Public commenters were sharply divided. League of Women Voters president Eileen DeHarrow cautioned against repeatedly asking voters for sales taxes after past defeats and urged broad public outreach, while other speakers emphasized public safety and the cost of failing to fund courts and jails. Several residents and speakers pressed for independent service audits of taxing entities and transparency about how existing dedicated revenues are spent.

Councilmember (speaker 4) moved to amend the resolution to specify that the council pursue a sales tax, with the motion including an intent to seek offsets so the measure is "tax neutral or better." The motion was seconded and carried by unanimous roll call with two members absent.

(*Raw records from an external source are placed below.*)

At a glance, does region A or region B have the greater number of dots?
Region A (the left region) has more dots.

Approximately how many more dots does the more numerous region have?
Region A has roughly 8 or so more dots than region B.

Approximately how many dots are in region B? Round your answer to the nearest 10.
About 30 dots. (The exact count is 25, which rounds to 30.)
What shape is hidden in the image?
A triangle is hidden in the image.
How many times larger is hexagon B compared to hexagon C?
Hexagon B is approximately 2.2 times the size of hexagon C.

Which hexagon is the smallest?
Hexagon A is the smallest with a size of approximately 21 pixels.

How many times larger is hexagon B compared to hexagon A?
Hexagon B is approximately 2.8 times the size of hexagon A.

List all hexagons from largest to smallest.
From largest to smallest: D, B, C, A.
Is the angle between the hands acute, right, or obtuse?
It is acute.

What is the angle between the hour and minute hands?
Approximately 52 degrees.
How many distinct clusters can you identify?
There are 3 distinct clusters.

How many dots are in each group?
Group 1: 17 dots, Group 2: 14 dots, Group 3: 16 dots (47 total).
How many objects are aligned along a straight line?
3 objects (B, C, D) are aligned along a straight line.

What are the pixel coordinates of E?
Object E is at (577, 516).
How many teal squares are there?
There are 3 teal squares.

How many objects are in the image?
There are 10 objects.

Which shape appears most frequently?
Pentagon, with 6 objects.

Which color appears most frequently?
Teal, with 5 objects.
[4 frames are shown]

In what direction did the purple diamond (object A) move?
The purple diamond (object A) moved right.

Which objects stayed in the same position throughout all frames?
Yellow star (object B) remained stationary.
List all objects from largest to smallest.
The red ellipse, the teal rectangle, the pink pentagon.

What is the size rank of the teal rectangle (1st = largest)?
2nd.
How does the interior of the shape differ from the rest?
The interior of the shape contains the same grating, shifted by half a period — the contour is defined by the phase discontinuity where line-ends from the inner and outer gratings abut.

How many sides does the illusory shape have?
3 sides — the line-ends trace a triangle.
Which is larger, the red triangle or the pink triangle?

Council and administration staff outlined next steps: if the council pursues a sales tax the council must prepare ballot language and follow publication and election-calling procedures; if a ballot measure is approved the earliest practical revenue could arrive is in 2027. Administration staff cautioned that franchise fees typically require renegotiation of utility agreements and would not generate substantial funds until contracts expire in 2027–2028.

The council’s action tonight was procedural: it identifies the revenue path the council intends to pursue and does not itself implement any tax. Officials said additional council votes, public outreach and ballot preparations will follow. The council adjourned after the vote.